By the end of the year, Director Jay Angoff will decide what the rate increase will be for companies in the state's assigned risk pool, and a decision will likely be made on whether to contract with a new administrator for the pool.
Another development next year will be the beginning of the Missouri Employers Mutual Insurance Co., a company formed by legislation passed in 1993 to get small companies with good risk records out of the assigned risk pool.
That company will have authority to begin writing workers' compensation policies March 1.
Since 1987 many employers have faced double-digit annual increases in workers' comp costs, even though they have had good safety records.
The higher costs reached crisis proportions, forcing the legislature to act with changes in the 1992 and 1993 sessions.

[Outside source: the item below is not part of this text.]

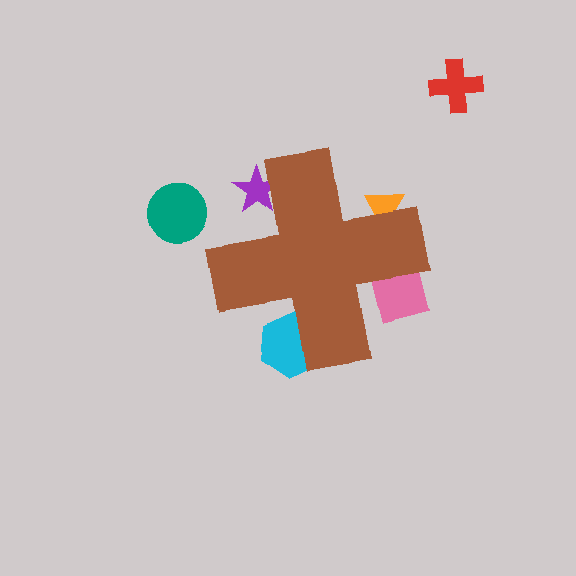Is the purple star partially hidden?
Yes, the purple star is partially hidden behind the brown cross.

In the 1994 session, workers' compensation reform became stalled after Gov. Mel Carnahan and some legislators suggested further reforms should be withheld until legislation passed the two previous years had a chance to work.

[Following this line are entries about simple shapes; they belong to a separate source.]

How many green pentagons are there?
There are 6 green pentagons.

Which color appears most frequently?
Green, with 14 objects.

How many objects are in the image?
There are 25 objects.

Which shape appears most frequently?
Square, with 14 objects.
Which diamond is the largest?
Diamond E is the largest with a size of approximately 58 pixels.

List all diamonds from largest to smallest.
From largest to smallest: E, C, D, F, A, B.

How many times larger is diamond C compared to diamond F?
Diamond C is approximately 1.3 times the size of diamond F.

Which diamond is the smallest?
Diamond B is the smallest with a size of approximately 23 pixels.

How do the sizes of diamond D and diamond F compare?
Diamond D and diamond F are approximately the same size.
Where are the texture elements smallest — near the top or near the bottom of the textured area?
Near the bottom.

One proponent of further reform is Sen. Peter Kinder, R-Cape Girardeau, who thinks lawmakers haven't gone far enough to control costs.

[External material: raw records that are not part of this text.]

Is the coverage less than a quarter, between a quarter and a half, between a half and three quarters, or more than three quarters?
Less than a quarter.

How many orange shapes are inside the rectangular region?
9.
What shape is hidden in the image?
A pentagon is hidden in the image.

He predicted a bipartisan effort in the 1995 session to make further changes. Kinder supports legislation to reduce attorneys' involvement in workers' compensation cases, to provide a stricter definition of accidents, and to tie payments to work-related events only.
Sen. John Scott, D-St.Louis, and Sen. Franc Flotron, R-Creve Coeur, the Senate minority leader, will file a bill.
Kinder said, "Our business community, in order to preserve a climate for jobs, cannot afford this to be a massive social program to compensate people for any deteriorated condition in life, whether work-related or not. We have to get back to the concept of work-relatedness."
Missouri law requires all construction companies and firms with five or more employees to purchase workers' compensation coverage. The assigned risk pool extends coverage to employers whose attempt to buy coverage in the regular commercial market are rejected.
But Randy McConnell from the Missouri Department of Insurance explained that in recent years smaller companies have been forced into the pool because commercial insurers haven't wanted to insure them. That has driven their premium costs up considerably.
When the Missouri Employers Mutual Insurance Co. starts March 1, it can write coverage for companies with premiums less than $10,000 annually. McConnell said that should remove small companies with good records from the pool.
Angoff has until the end of the year to decide what the rate increase should be for companies in the assigned risk pool.
The National Council on Compensation Insurance (NCCI), the pool administrator, is recommending increases of between 14.4 and 22.4 percent, depending on a company's classification.
In 1994, NCCI suggested an increase of about 20 percent, and Angoff permitted no increase.
McConnell said a contract actuary hired by the state is recommending no increase for 1995.
Action on the current request could affect premiums for about 25,000 companies next year. That represents about 40 percent of the companies in the state that buy commercial insurance and about a third of the workers.